Statistical Methods

What is a Sample Size?

Sample size is the number of experimental units (typically users) needed in an A/B test to detect a given effect with a specified level of confidence and power.

Sample size is the number of experimental units (typically users) needed in an A/B test to detect a given effect with a specified level of confidence and power. Too few users and the experiment can't distinguish real effects from noise. Too many and you've used traffic that could have powered another test.

Getting sample size right is the most consequential pre-experiment decision. An experiment with inadequate sample size produces ambiguous results regardless of how good the hypothesis, implementation, or metrics are. At Spotify, where over 10,000 experiments run per year and 58 teams shared the mobile home screen for 520 experiments in 2025, sample size planning directly determines how many experiments the organization can run concurrently. Every test that runs longer than necessary because it was undersized (or oversized for its MDE) consumes bandwidth that could have gone to another team's experiment.

How is sample size calculated?

Sample size depends on four parameters:

Significance level (alpha). The false positive rate you'll tolerate, typically 0.05.

Statistical power. The probability of detecting a real effect, typically 0.80 or higher.

Minimum detectable effect (MDE). The smallest change in the metric you want to be able to detect. Smaller MDEs require more users.

Metric variance. How much the metric varies across users. Higher variance means more noise, which means more users to cut through it.

For a two-sample z-test on a continuous metric, the per-group sample size is roughly:

n = (Z_alpha + Z_beta)^2 * 2 * sigma^2 / delta^2

where sigma^2 is the metric variance and delta is the MDE. The formula makes the trade-offs explicit: halving the MDE quadruples the required sample. Doubling the variance doubles it. These aren't independent knobs. They're constraints that bind against each other.

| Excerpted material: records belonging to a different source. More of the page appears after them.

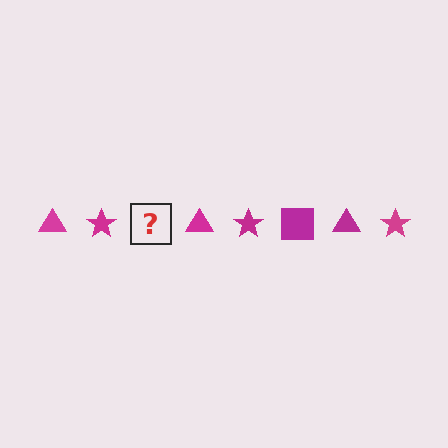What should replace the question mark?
The question mark should be replaced with a magenta square.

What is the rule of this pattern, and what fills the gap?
The rule is that the pattern cycles through triangle, star, square shapes in magenta. The gap should be filled with a magenta square.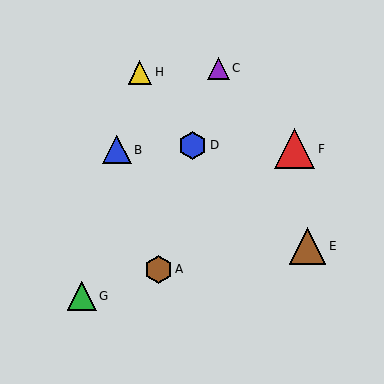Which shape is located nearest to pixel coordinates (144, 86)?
The yellow triangle (labeled H) at (140, 72) is nearest to that location.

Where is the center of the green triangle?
The center of the green triangle is at (82, 296).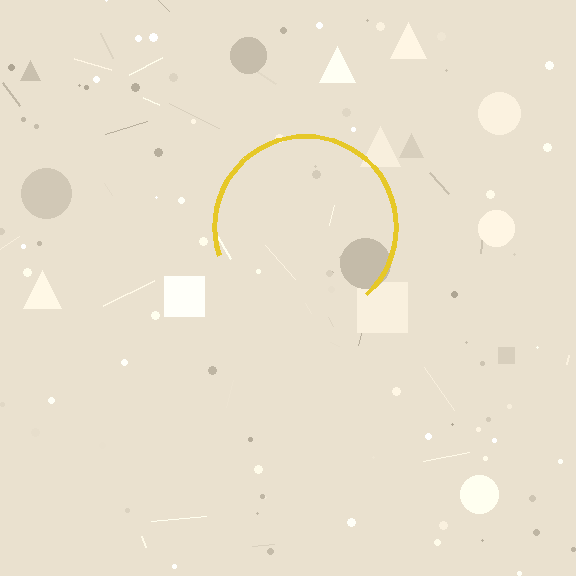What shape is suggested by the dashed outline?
The dashed outline suggests a circle.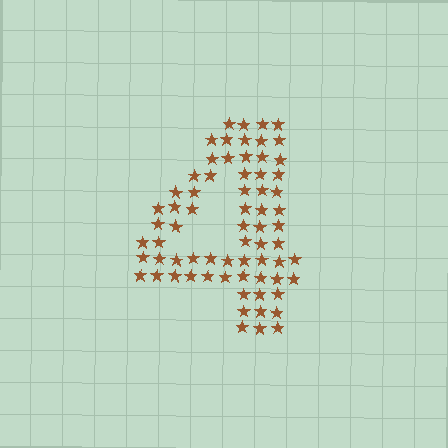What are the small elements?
The small elements are stars.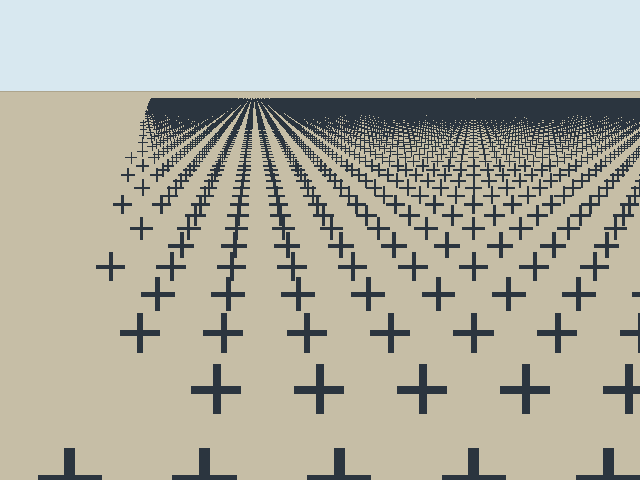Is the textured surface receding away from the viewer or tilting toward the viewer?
The surface is receding away from the viewer. Texture elements get smaller and denser toward the top.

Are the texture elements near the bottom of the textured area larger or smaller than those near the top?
Larger. Near the bottom, elements are closer to the viewer and appear at a bigger on-screen size.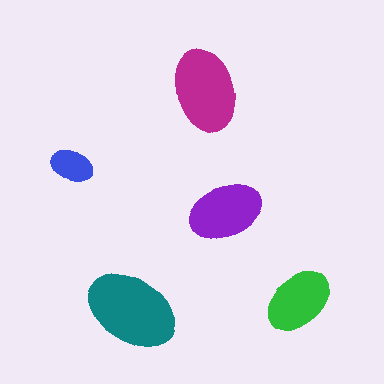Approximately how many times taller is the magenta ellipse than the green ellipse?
About 1.5 times taller.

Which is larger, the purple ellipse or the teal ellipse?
The teal one.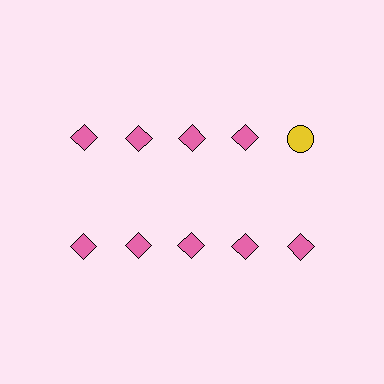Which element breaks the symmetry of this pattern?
The yellow circle in the top row, rightmost column breaks the symmetry. All other shapes are pink diamonds.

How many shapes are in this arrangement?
There are 10 shapes arranged in a grid pattern.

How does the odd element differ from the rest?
It differs in both color (yellow instead of pink) and shape (circle instead of diamond).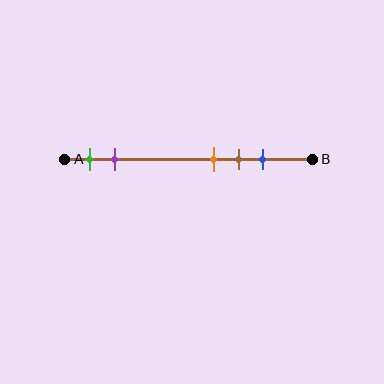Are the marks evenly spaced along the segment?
No, the marks are not evenly spaced.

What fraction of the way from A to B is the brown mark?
The brown mark is approximately 70% (0.7) of the way from A to B.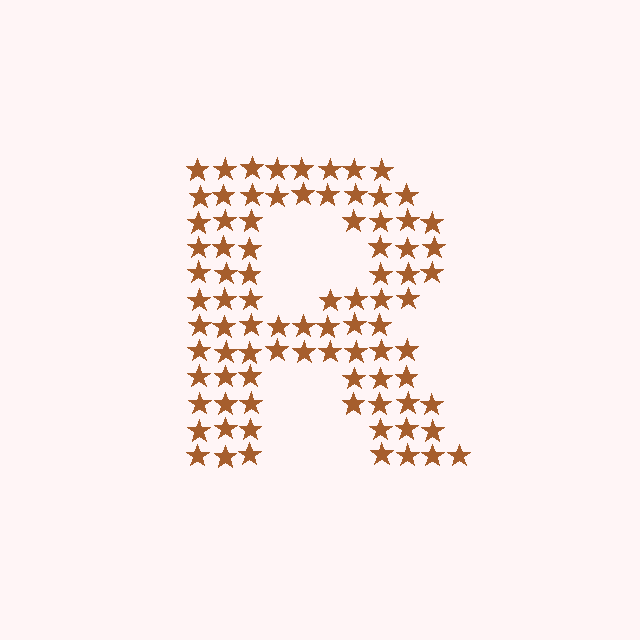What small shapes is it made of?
It is made of small stars.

Confidence provides sample size calculators that account for the specific statistical method being used. Sequential testing methods like Group Sequential Tests require a larger maximum sample size than a fixed-horizon test (typically 20-30% more) because they spend some statistical budget on interim analyses. The calculator shows this overhead and lets teams decide whether the ability to stop early is worth the additional maximum sample.

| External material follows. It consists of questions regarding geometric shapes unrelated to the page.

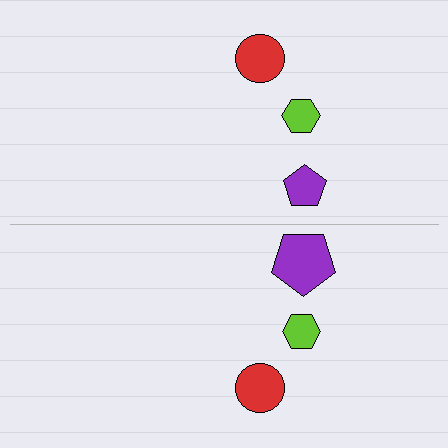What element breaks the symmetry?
The purple pentagon on the bottom side has a different size than its mirror counterpart.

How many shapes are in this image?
There are 6 shapes in this image.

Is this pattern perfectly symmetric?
No, the pattern is not perfectly symmetric. The purple pentagon on the bottom side has a different size than its mirror counterpart.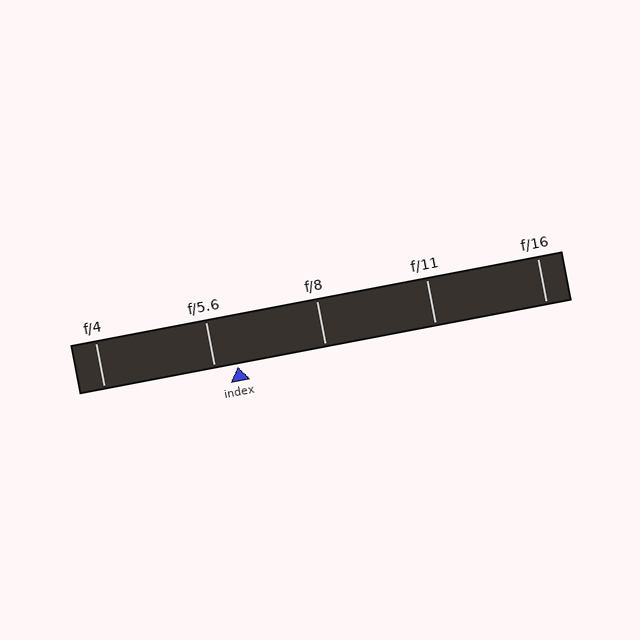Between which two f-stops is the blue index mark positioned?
The index mark is between f/5.6 and f/8.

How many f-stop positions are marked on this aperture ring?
There are 5 f-stop positions marked.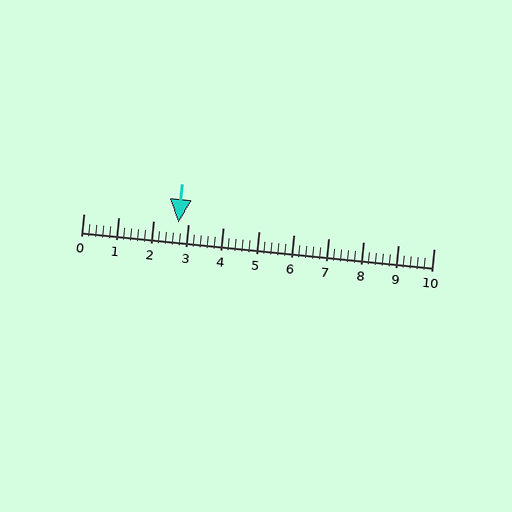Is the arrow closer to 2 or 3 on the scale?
The arrow is closer to 3.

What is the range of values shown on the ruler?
The ruler shows values from 0 to 10.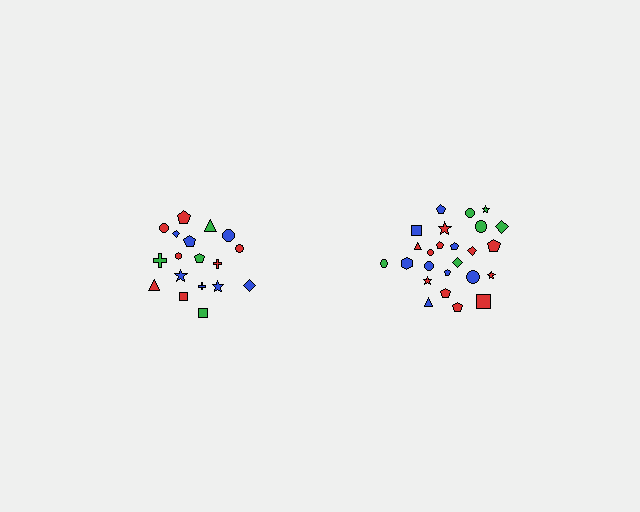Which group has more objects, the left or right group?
The right group.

What reduces the required sample size?

Variance reduction. CUPED (Controlled-experiment Using Pre-Existing Data) uses pre-experiment metric values to remove predictable noise. Confidence applies the Negi-Wooldridge full regression estimator, which is more precise than the original CUPED formulation. Variance reduction of ~50% is common for metrics with stable user-level baselines, which translates to roughly halving the required sample size.

Trigger analysis. If only 10% of users encounter the changed feature, including all assigned users in the analysis dilutes the effect by 10x. Restricting the analysis to triggered users recovers the undiluted effect and dramatically reduces the sample needed to detect it.

Bolder implementations. A treatment that produces a 5% lift needs a quarter of the sample required to detect a 2.5% lift. Testing the "Maximum Viable Change" first (the loudest version of the idea that still works as a user experience) is often the cheapest way to reduce required sample size.

Better metrics. Some metrics are inherently lower-variance than others. Revenue per user has higher variance than conversion rate in most products. Choosing a metric with lower natural variance, or capping extreme values, reduces sample requirements.

What goes wrong when sample size is too small or too large?

Undersized experiments produce results that can't be interpreted. The confidence interval is wide enough to include both meaningful improvement and meaningful harm. The team spent the engineering effort to build, instrument, and monitor the experiment and got nothing actionable in return.

Oversized experiments waste traffic. If you only needed 50,000 users but ran 200,000, you've consumed bandwidth for three extra weeks that another experiment could have used. At organizations running many concurrent tests, this matters.

The discipline is in doing the calculation before the experiment launches and committing to the plan. Confidence flags experiments where the projected runtime exceeds the team's planned window or where the MDE is unrealistically small for the available traffic, helping teams avoid both failure modes before they start.